Baratov appeared in a Canadian court on Wednesday, telling the judge, in a soft voice, that he planned to apply for bail but needed to find legal counsel first. He was taken out by court officers and will be in police custody until his next appearance, a bail hearing scheduled for March 17.
A Facebook profile belonging to a Karim Baratov showed the same young man pictured in the indictment. The profile features pictures of him standing in front of a large suburban home with several luxury cars including an Aston Martin and Mercedes. Both cars’ license plates match those mentioned in the indictment as property that is subject to forfeiture.
"We’ve reached the point that name and shame indictments are no longer sufficient, we really need to follow through with successful convictions," said McAndrew. "It’s important for private companies to see that more will come from their cooperation in these investigations than merely naming individuals in an indictment who will never actually see the inside of a courtroom. We need to put people in jail."

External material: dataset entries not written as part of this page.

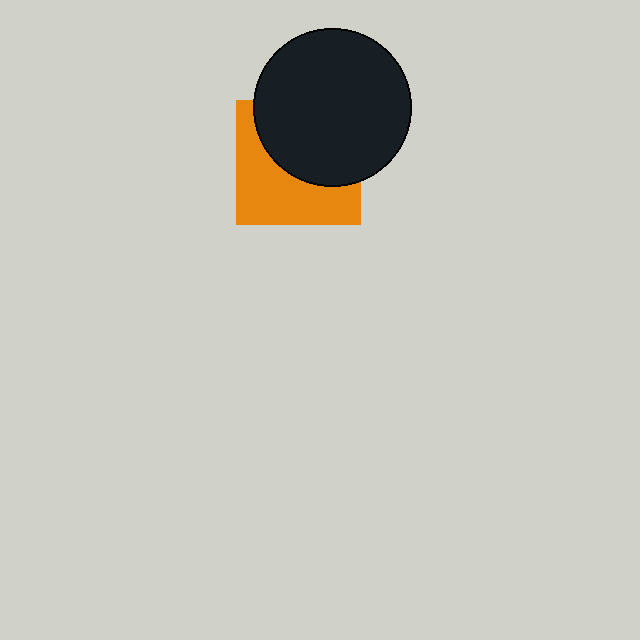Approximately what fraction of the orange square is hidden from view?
Roughly 51% of the orange square is hidden behind the black circle.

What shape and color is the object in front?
The object in front is a black circle.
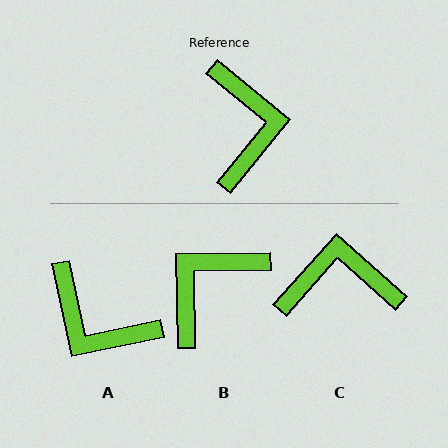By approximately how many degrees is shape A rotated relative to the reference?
Approximately 129 degrees clockwise.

Belan remains at large in Russia. So does Sushchin.
Dokuchaev, who worked in the FSB’s information-security division, was detained in December by Russian law enforcement, on suspicion of having links to U.S. intelligence agencies, and may face as many as 20 years in prison if convicted on treason charges, Ivan Pavlov, a lawyer involved in case, said at the time. Pavlov declined to comment on Wednesday’s indictments.
Putin’s spokesman Dmitry Peskov, asked about the possibility of cooperation on the Yahoo case, told Bloomberg that Russia is interested in cooperating with U.S. against cyber threats. The FSB did not respond to a request for comment.
The FBI’s Bennett said that though the U.S. doesn’t have an extradition agreement with Russia, he was confident the three suspects would not remain at large. "These guys will travel one day somewhere. There are countries that have extradition treaties with the United States and we will take advantage of that," he said. "The world is a small place."